In the last instalment, we discussed the high level components of our BFF architecture. There’s lot more that went into bringing this stack together. Tonnes of interesting technical choices and frameworks — a lot of which we are already in the process of rapidly evolving in the coming months. Dig in and see for yourself how the HotstarX stack is under the covers!
Here’s the high level view of the HotstarX architecture:
- Display Data Services (DDS): Contain the business logic of aggreating, decorating and processing the underlying domain datas and exposing displayable data properties
- Binders: Mappers that take the DDS data and massage them into the widget data output. Also handle concerns of localization, translations, etc.
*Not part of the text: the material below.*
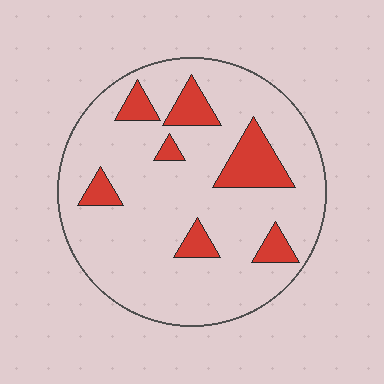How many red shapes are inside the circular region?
7.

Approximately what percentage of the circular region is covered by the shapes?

- Page Compositor: The orchestrator that breaks-down an incoming page request into its constituent widgets (by consulting the Layout Service), gets the data for each widget, invokes the respective binders and stitches together the entire page response.
Far from being cut and dried, we had several challenges which influenced the implementation choices we made.
We wanted our binders to declaratively describe their data dependencies. This is crucial because:
- Developer Experience: From a dev-exp standpoint we want widget owners to care about what data they need, rather than worrying about where and how to get the data from
- Performance and cost : We want widgets to request only for the optimum amount of data that is required by the widget and not over-fetch
- Centralised orchestration control: In order to plan how the data is fetched, duplicated, cached, etc. across various widgets, we need the data dependencies to be separated from the code that consumes them
This obviated the need for an orchestration framework that would infer the widget’s declarative data dependencies, flat-map them at a page level, build the most efficient execution plan (service-call graph) and then execute it with the right SLAs.
GraphQL, for data orchestration
While building something like this in-house would have been an inspiring engineering problem to solve, we felt that GraphQL had already solved parts of this problem. While there’s lot more desired, we decided to latch on to the GraphQL offering as a starting step.
This provided us with:
- A solid declarative data-fetch spec that is tailored for use-cases like ours to avoid over-fetching.
- GraphQL federation allows us to easily compose data from multiple services in a unified spec without worrying about how to join schemas and manage them. A lot of the tooling comes OOTB and reduced our bootstrap time.
- GraphQL also has mature server side frameworks like Netflix DGS (Java), gqlgen (Golang) that allowed us to quickly build our DDS services as well as to adapt our existing domain services become GQL compatible. This was a major boost for us, since we didn’t have to invest at all in building any DDS frameworks.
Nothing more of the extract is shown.